All kinds of companies, including entertainment and toy companies, are eager to cash in on education technology mania. Aspiring “ed tech” millionaires gather annually at conferences such as SXSWedu in Austin and at EdTechXGlobal conferences in Europe and Asia, where they develop and share their latest ideas for how to “radically disrupt” education. Rachael Stickland, co-founder of the organization Parent Coalition for Student Privacy, reported that at SXSWedu, speakers encouraged entrepreneurs to get in and make their mark in this ripe and loosely regulated market. “The message at SXSWedu is loud and clear,” she wrote in March 2017. “To win the game, hurry up and get your fair share before the research, evidence and privacy laws catch up to us!” [Emphasis added]
Education administrators are now busy revising policies to facilitate the entry of new software applications for teacher use. In the past, schools followed “request for proposal” processes in which they would evaluate proposals from many different companies before they would decide on a purchase—processes that could take six months to two years. To move things along more quickly, some schools have replaced the proposal process with product implementation demonstrations. Municipalities, such as New York and Chicago, now help match schools with education technology companies. These policies are consistent with the technology industry’s approach of moving to market without extensive product testing. In other words, they encourage schools to use children as test subjects for product development.” [Emphasis added] p. 13
The authors acknowledge the powerful political, financial, and social forces that converge in perpetuating a collective blind faith in untested algorithms that are shaping children’s learning experiences and assessments.

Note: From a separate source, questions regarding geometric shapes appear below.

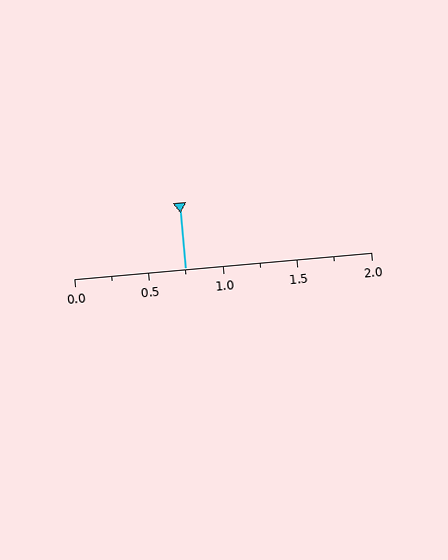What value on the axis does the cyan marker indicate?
The marker indicates approximately 0.75.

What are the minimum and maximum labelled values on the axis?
The axis runs from 0.0 to 2.0.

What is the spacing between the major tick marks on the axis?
The major ticks are spaced 0.5 apart.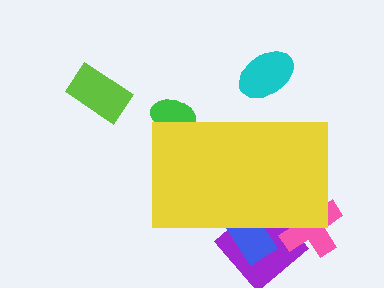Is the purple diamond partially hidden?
Yes, the purple diamond is partially hidden behind the yellow rectangle.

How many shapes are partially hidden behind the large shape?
4 shapes are partially hidden.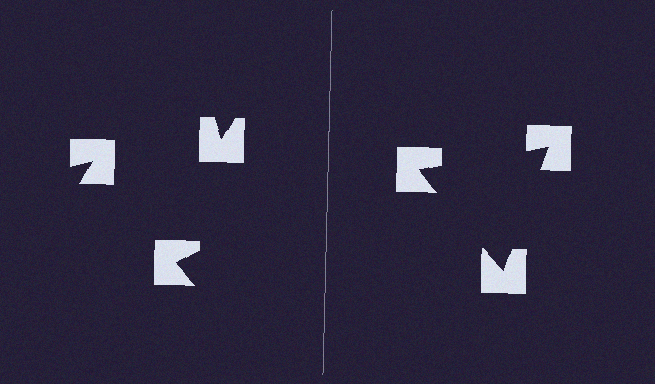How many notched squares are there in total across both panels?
6 — 3 on each side.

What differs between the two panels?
The notched squares are positioned identically on both sides; only the wedge orientations differ. On the right they align to a triangle; on the left they are misaligned.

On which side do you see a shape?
An illusory triangle appears on the right side. On the left side the wedge cuts are rotated, so no coherent shape forms.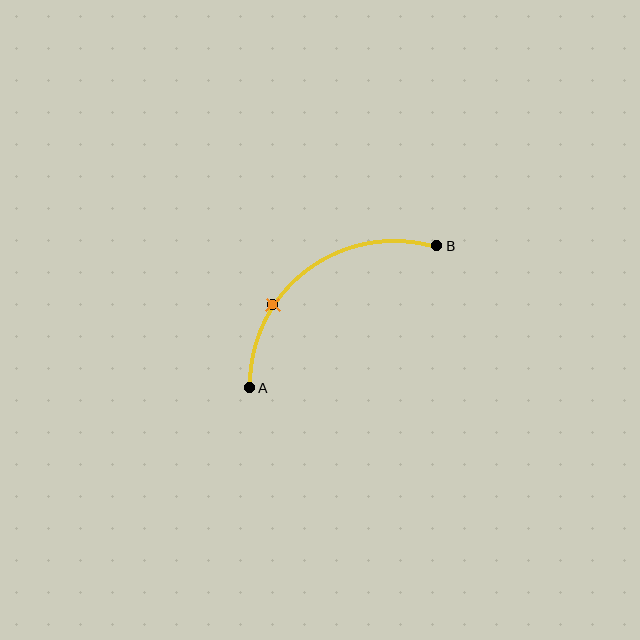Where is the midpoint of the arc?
The arc midpoint is the point on the curve farthest from the straight line joining A and B. It sits above and to the left of that line.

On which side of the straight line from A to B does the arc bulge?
The arc bulges above and to the left of the straight line connecting A and B.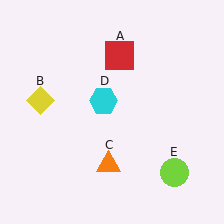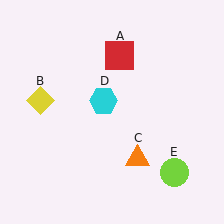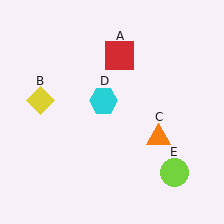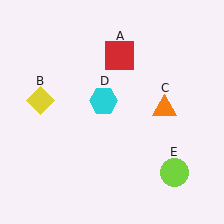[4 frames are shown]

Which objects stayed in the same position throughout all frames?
Red square (object A) and yellow diamond (object B) and cyan hexagon (object D) and lime circle (object E) remained stationary.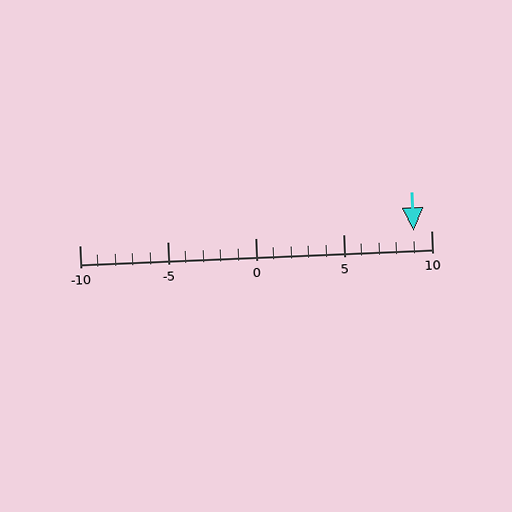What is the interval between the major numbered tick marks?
The major tick marks are spaced 5 units apart.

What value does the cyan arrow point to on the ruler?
The cyan arrow points to approximately 9.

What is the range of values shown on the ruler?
The ruler shows values from -10 to 10.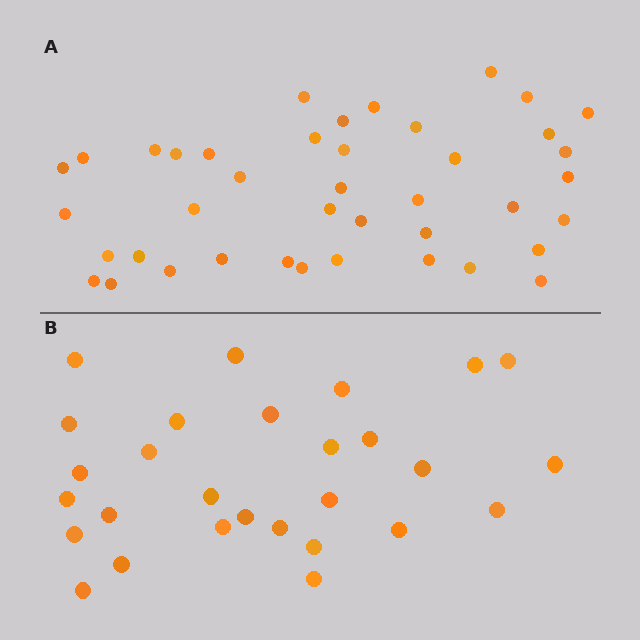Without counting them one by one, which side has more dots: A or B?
Region A (the top region) has more dots.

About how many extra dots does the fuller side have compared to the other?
Region A has approximately 15 more dots than region B.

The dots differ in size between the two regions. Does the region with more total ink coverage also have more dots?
No. Region B has more total ink coverage because its dots are larger, but region A actually contains more individual dots. Total area can be misleading — the number of items is what matters here.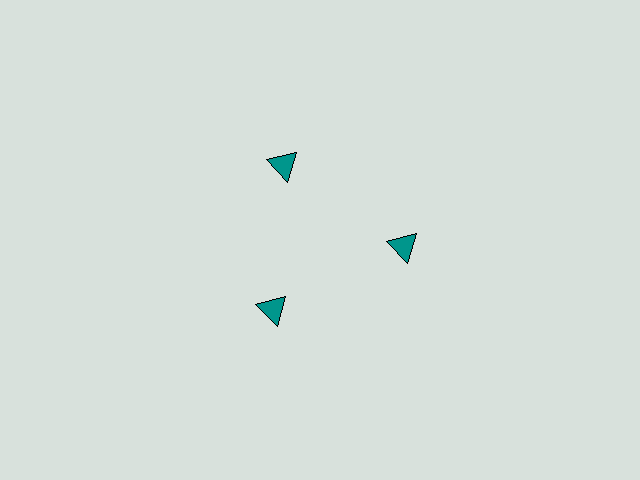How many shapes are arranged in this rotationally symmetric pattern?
There are 3 shapes, arranged in 3 groups of 1.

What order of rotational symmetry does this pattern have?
This pattern has 3-fold rotational symmetry.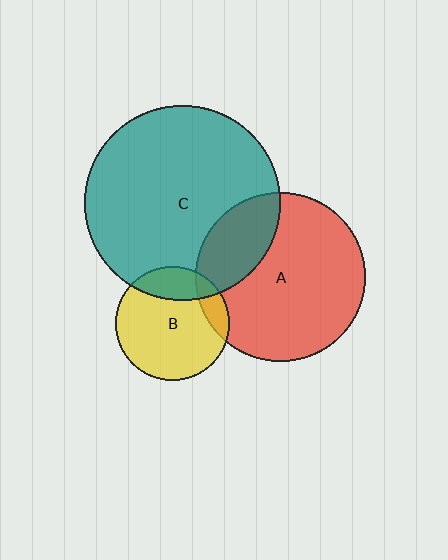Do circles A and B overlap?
Yes.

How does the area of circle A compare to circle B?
Approximately 2.2 times.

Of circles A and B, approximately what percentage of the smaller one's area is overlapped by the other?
Approximately 15%.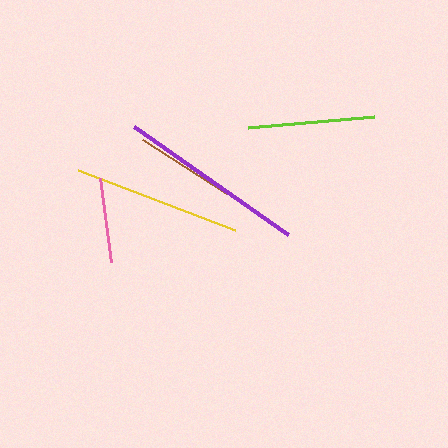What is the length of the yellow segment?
The yellow segment is approximately 168 pixels long.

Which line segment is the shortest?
The pink line is the shortest at approximately 84 pixels.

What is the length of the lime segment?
The lime segment is approximately 126 pixels long.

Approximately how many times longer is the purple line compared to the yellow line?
The purple line is approximately 1.1 times the length of the yellow line.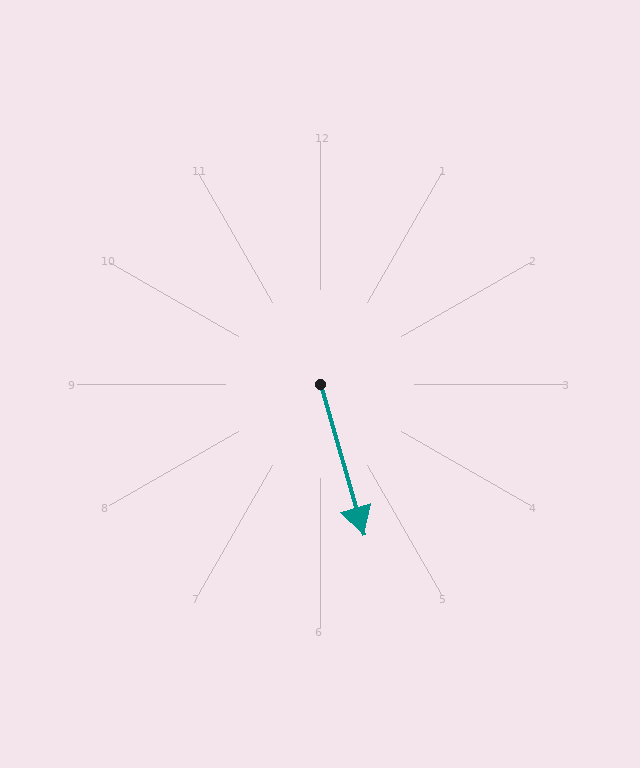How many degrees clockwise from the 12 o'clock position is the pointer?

“Scientists who study psychological measurement have a healthy skepticism about the ability to measure such abstract latent variables as “learning,” “understanding,” or “perseverance”—or to predict such things as the likelihood of a child’s dropping out. They understand that any theory of learning or behavior can at best only partially explain or predict students’ outcomes, that any dataset is necessarily reductive and incomplete, and that there is always a certain amount of error involved in any model. And finally, built into their scientific process is open debate about how to best measure, explain, and predict. Sellers of “personalized learning” software and policymakers eager to support innovation and the “radical disruption” of education—and district leaders and teachers under pressure both to work with the business community and to adopt the newest, best technology—are much less likely to wander into these weeds.
Doing so could raise serious doubts about the ability of that software to do what its creators claim it can do, and could significantly delay, if not prevent altogether, a school from adopting it.” (p. 16)
Find Asleep at the Switch: Schoolhouse Commercialism, Student Privacy, and the Failure of Policymaking, by Faith Boninger, Alex Molnar, and Kevin Murray, on the web at: http://nepc.colorado.edu/publication/schoolhouse-commercialism-2017.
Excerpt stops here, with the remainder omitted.